The function can be just inlined in host_pfn_mapping_level.

int kvm_mmu_max_mapping_level(struct kvm *kvm,
diff --git a/arch/x86/kvm/x86.c b/arch/x86/kvm/x86.c
index 951d0a78ccdae..61406efe4ea7f 100644
--- a/arch/x86/kvm/x86.c
+++ b/arch/x86/kvm/x86.c
@@ -13044,6 +13044,76 @@ int kvm_sev_es_string_io(struct kvm_vcpu *vcpu, unsigned int size,
}
EXPORT_SYMBOL_GPL(kvm_sev_es_string_io);
+/*
+ * Lookup the valid mapping level for a virtual address in the current mm.
+ * Return the level of the mapping if there is present one. Otherwise, always
+ * return PG_LEVEL_NONE.

This is a change in semantics, because host_pfn_mapping_level never returned PG_LEVEL_NONE. Returning PG_LEVEL_4K for a non-present entry is safe; if it happens, MMU notifiers will force a retry. If the function is inlined in host_pfn_mapping_level, returning PG_LEVEL_4K would allow making the semantic change in a separate patch.

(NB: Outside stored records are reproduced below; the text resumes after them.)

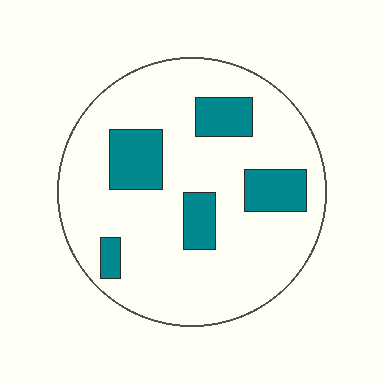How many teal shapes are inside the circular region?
5.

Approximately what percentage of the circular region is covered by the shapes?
Approximately 20%.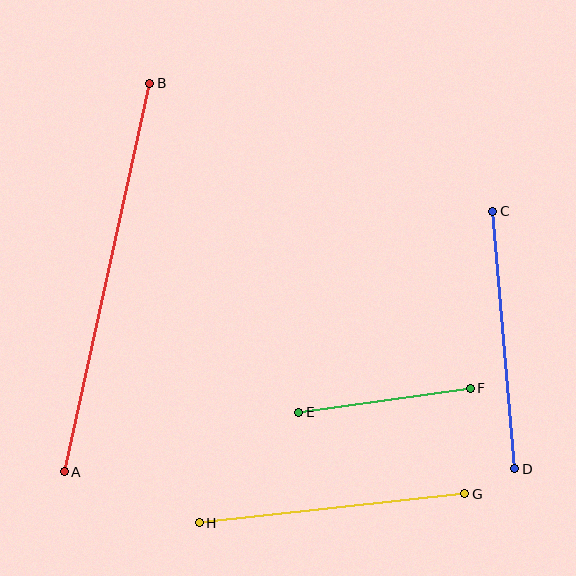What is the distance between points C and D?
The distance is approximately 258 pixels.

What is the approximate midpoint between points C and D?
The midpoint is at approximately (504, 340) pixels.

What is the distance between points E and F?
The distance is approximately 173 pixels.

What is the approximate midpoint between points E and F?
The midpoint is at approximately (384, 400) pixels.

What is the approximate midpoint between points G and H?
The midpoint is at approximately (332, 508) pixels.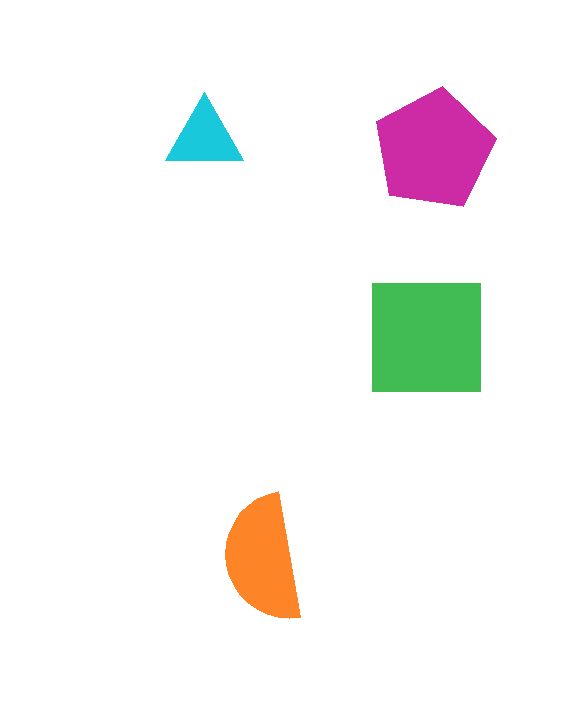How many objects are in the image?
There are 4 objects in the image.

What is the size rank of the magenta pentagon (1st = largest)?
2nd.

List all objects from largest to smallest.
The green square, the magenta pentagon, the orange semicircle, the cyan triangle.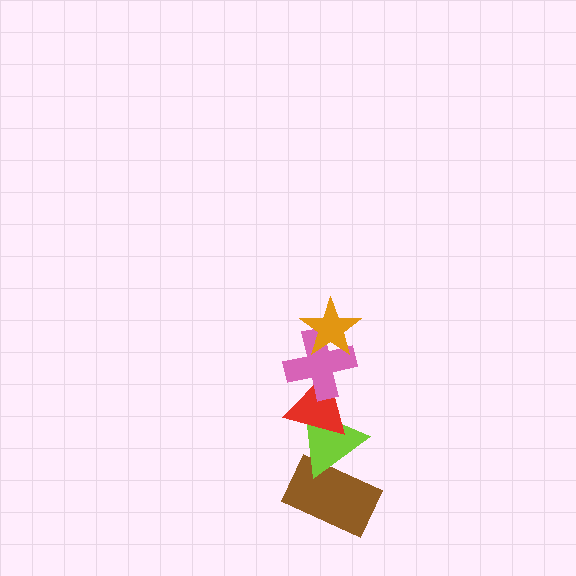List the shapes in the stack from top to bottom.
From top to bottom: the orange star, the pink cross, the red triangle, the lime triangle, the brown rectangle.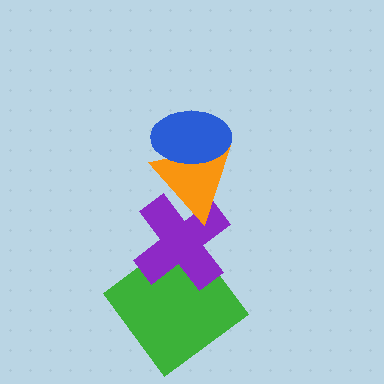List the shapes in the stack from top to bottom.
From top to bottom: the blue ellipse, the orange triangle, the purple cross, the green diamond.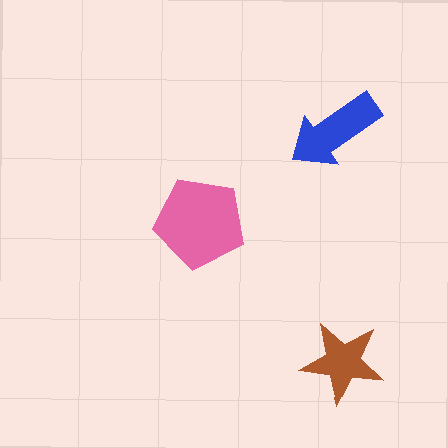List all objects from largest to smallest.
The pink pentagon, the blue arrow, the brown star.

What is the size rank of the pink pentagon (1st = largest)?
1st.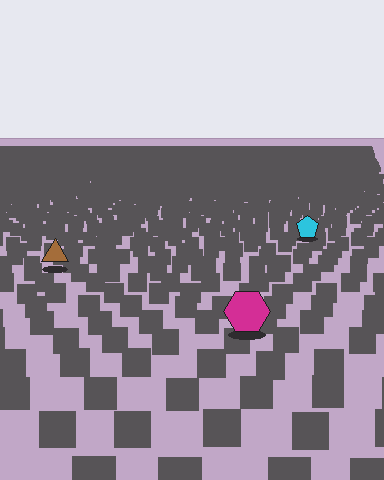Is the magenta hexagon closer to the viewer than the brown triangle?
Yes. The magenta hexagon is closer — you can tell from the texture gradient: the ground texture is coarser near it.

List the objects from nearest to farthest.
From nearest to farthest: the magenta hexagon, the brown triangle, the cyan pentagon.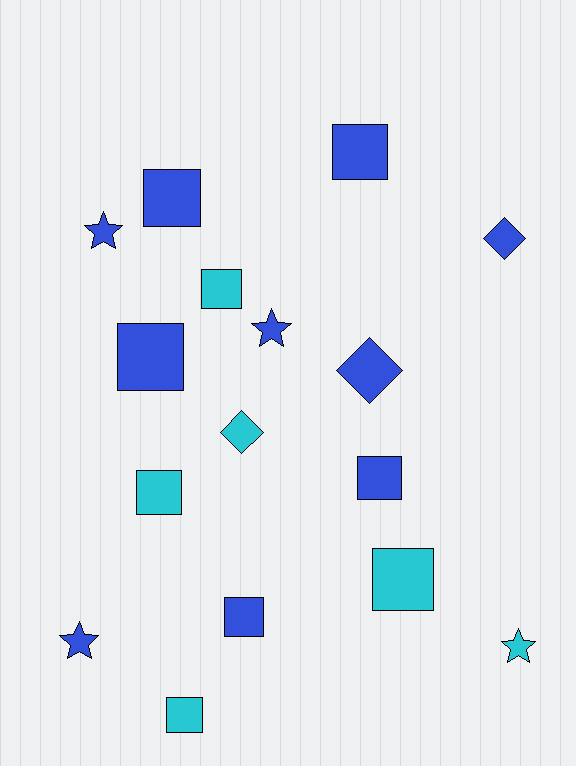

In fact, kvm_mmu_hugepage_adjust will go on and set fault->req_level and fault->goal_level to PG_LEVEL_NONE, which is wrong even if it does not cause havoc.

+ * Note: the information retrieved may be stale. Use it with causion.

The comment should point out that mmu_notifier_retry make it safe to use the stale value---of course this is only true if kvm_lookup_address_level_in_mm is used where mmu_notifier_retry is used, and might be another point in favor of inlining.

+ ptep = pte_offset_map(&pmd, address);
+ pte = ptep_get(ptep);
+ if (pte_present(pte)) {
+ pte_unmap(ptep);
+ level = PG_LEVEL_4K;
+ goto out;
+ }
+ pte_unmap(ptep);

Not needed as long as PG_LEVEL_4K is returned for a non-present PTE.

+out:
+ local_irq_restore(flags);
+ return level;
+}
+EXPORT_SYMBOL_GPL(kvm_lookup_address_level_in_mm);

Exporting is not needed.

Thanks for writing the walk code though. I'll adapt it and integrate the patch.

Paolo

EXPORT_TRACEPOINT_SYMBOL_GPL(kvm_entry);
EXPORT_TRACEPOINT_SYMBOL_GPL(kvm_exit);
EXPORT_TRACEPOINT_SYMBOL_GPL(kvm_fast_mmio);
diff --git a/arch/x86/kvm/x86.h b/arch/x86/kvm/x86.h
index 588792f003345..f1cdcc8483bd0 100644
--- a/arch/x86/kvm/x86.h
+++ b/arch/x86/kvm/x86.h
@@ -454,4 +454,6 @@ int kvm_sev_es_string_io(struct kvm_vcpu *vcpu, unsigned int size,
unsigned int port, void *data, unsigned int count,
int in);
+int kvm_lookup_address_level_in_mm(struct kvm *kvm, unsigned long address);
+
#endif

base-commit: 2a39d8b39bffdaf1a4223d0d22f07baee154c8f3